Он не отвечал, но я видел, что он вполне понимает, чего я хочу, и старается. Но усилия его были тщетны. Тогда я помог ему и что есть силы сжал ее рот рукой. Она застонала, я сжал сильней, и она громче застонала. Теперь это был стон страха и боли — наконец-то. Я был удовлетворен.
После я сказал Сулле:
— Ты такой же, как я, только ниже, и все твои звезды… Одна только бессмыслица все твои звезды, и ты такой же, как я.
Он промолчал, но глаз не опустил, а смотрел на меня прямо, кажется, не мигая. Мне опять захотелось убить его, но я только отвернулся.
Агриппина, разумеется, никому ничего не сказала, а на меня стала смотреть совсем по-другому. Так же, как и прежде, как на чудовище. Но как на чудовище, с которым она имеет общую тайну.
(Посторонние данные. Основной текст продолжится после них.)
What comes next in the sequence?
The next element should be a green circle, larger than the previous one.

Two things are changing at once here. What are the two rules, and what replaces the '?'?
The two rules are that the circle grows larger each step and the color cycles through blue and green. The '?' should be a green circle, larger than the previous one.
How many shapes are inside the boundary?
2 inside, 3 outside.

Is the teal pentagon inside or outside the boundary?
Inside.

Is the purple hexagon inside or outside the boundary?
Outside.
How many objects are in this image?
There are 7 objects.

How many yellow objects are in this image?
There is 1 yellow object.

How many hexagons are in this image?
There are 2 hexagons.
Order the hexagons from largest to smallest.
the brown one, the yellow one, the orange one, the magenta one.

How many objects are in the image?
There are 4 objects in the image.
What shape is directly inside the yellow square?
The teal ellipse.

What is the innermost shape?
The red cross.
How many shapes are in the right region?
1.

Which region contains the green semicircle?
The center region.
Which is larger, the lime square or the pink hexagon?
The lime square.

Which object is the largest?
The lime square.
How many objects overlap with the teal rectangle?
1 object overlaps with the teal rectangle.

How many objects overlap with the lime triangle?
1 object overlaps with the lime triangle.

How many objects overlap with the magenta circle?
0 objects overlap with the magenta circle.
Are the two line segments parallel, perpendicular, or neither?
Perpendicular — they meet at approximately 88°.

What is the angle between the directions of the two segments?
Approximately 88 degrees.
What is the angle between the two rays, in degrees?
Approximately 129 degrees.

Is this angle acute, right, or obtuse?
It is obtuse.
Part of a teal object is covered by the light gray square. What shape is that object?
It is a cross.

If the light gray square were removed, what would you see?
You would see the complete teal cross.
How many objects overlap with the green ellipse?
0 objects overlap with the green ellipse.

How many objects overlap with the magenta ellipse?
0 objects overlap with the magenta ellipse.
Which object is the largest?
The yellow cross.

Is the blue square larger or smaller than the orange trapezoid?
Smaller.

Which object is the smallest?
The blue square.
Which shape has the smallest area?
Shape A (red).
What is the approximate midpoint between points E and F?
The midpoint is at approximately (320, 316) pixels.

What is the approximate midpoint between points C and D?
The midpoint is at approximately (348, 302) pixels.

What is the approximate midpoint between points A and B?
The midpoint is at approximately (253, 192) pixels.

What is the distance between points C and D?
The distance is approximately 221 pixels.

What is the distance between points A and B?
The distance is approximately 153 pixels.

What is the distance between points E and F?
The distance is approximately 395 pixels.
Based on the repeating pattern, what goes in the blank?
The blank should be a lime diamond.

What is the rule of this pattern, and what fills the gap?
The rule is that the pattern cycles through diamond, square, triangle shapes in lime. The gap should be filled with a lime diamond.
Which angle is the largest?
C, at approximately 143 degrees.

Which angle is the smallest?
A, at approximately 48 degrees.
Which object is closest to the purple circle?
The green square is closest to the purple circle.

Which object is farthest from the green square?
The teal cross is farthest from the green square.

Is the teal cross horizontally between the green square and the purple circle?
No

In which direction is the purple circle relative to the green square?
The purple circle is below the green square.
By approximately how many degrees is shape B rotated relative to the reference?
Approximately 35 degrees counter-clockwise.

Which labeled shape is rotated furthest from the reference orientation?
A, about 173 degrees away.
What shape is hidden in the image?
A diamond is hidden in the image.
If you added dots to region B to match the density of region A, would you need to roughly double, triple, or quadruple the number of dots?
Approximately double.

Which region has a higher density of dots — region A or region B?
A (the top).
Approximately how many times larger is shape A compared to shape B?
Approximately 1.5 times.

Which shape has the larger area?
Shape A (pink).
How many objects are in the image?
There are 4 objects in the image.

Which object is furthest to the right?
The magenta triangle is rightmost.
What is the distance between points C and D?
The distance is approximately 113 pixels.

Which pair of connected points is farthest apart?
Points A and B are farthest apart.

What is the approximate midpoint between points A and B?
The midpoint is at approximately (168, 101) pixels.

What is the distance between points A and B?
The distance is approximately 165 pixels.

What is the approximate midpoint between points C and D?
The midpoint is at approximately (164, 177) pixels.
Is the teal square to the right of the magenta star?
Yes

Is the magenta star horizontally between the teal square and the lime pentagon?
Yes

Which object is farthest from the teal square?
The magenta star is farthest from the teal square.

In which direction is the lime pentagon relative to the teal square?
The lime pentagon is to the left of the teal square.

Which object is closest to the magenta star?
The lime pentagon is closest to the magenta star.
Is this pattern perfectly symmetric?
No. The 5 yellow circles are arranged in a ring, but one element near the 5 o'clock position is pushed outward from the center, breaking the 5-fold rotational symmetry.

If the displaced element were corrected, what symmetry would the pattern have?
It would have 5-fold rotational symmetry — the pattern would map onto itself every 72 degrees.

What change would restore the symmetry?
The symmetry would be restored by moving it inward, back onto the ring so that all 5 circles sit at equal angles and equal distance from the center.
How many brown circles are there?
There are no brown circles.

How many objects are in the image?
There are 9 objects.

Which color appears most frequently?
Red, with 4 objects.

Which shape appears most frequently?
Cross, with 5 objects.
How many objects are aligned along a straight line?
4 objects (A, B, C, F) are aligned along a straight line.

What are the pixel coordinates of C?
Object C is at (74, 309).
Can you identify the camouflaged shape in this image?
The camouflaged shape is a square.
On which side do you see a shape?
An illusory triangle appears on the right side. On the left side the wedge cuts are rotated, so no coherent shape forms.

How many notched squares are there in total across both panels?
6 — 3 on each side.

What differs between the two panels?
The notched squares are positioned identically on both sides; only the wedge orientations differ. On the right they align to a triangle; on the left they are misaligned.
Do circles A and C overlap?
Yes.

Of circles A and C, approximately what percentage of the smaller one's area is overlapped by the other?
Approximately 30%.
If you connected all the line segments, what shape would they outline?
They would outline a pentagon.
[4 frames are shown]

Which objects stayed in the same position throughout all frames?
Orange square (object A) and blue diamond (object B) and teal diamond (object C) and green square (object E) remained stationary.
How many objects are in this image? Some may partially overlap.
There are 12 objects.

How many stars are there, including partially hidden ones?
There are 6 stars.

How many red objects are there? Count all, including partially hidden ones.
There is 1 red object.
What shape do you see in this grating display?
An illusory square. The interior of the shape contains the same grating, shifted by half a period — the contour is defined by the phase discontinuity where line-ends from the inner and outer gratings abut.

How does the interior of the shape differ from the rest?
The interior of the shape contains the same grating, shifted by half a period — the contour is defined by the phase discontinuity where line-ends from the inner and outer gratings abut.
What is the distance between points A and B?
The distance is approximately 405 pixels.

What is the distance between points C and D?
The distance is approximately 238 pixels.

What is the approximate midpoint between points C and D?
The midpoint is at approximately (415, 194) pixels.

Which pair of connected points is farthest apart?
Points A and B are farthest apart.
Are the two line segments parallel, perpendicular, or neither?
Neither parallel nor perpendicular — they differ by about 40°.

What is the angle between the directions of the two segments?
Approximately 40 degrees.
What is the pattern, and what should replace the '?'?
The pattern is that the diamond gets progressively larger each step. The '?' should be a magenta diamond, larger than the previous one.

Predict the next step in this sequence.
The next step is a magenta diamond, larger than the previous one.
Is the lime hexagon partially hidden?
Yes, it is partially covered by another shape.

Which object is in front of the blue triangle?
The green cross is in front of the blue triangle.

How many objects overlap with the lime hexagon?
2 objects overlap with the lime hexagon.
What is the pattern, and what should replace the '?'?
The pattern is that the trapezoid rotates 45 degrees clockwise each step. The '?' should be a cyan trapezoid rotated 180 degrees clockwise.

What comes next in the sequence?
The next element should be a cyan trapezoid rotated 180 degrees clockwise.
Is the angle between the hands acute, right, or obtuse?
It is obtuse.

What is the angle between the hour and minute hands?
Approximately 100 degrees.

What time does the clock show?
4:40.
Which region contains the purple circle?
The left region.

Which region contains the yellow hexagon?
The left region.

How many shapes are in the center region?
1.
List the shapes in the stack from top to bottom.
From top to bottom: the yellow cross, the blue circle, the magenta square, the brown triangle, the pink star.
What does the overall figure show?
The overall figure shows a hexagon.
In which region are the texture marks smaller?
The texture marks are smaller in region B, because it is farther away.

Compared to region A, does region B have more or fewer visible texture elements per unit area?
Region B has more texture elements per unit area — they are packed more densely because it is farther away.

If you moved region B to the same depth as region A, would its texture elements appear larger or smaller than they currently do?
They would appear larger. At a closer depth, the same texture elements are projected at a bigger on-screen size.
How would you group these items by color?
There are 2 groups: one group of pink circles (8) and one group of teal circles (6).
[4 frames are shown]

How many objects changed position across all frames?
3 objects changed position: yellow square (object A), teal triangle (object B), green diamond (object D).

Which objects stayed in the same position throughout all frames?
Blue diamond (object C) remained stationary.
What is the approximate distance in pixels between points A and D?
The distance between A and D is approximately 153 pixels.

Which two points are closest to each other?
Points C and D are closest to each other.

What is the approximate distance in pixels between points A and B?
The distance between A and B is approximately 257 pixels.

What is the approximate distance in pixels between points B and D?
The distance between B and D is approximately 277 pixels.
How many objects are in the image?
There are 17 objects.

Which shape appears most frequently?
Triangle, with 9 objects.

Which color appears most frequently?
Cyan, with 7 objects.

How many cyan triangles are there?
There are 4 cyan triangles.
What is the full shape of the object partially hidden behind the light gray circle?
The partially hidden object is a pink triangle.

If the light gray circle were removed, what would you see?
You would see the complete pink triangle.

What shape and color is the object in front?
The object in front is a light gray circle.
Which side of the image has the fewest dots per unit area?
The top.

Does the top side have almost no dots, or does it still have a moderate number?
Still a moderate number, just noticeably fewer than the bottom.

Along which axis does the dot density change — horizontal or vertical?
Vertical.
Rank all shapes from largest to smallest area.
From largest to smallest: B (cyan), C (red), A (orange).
А я смотрел на нее и думал: и это тоже я, моя плоть, отчего же я не люблю эту плоть и не хочу ее? Что-то здесь не так — как будто бы и нет добродетели, но как будто бы и есть. Как будто ложная, но будто и настоящая. Да, что-то тут не так.
Со следующей моей сестрой, Ливиллой, все произошло как-то так просто, что я и не заметил. Только помню, что ей это очень понравилось. Это «очень» я говорю не просто так. Она все твердила, чтобы еще и еще, а мне «еще» не хотелось. Потом она сама ловила меня везде, где могла, и просила:
— Ну хоть немножко еще.
Порой я отталкивал ее, порой нет, ведь это тоже была моя плоть, хотя и самая ее обычная и неинтересная часть. То же, что и у всех.
Друзилла сказала мне:
— Как тебе сестры?
Я сказал:
— Сестры.
И больше ничего не добавил. Как Сулла. Я уже тогда многому от него научился.
Братья, Друз и Нерон, не интересовали меня. Мужское начало не имело значения. Они были чужими. Вообще-то я ненавидел братьев. «Вот уж кого следует по-настоящему уничтожить», — думал я. По-настоящему и один раз. Были — и перестали быть. Нет, их просто не было никогда. У меня и не могло быть братьев, потому что я был единственный. Оплодотворяющий сам себя. Вообще, как говорил Сулла, я был единственным на всем свете мужчиной. И не «такого другого» быть не могло, но не было никакого. И три женщины-сестры — весь мой мир, и никакого другого нет и быть не может. Впрочем, «быть не может» — это лишнее и, главное, не верно. А правильное и единственное: нет.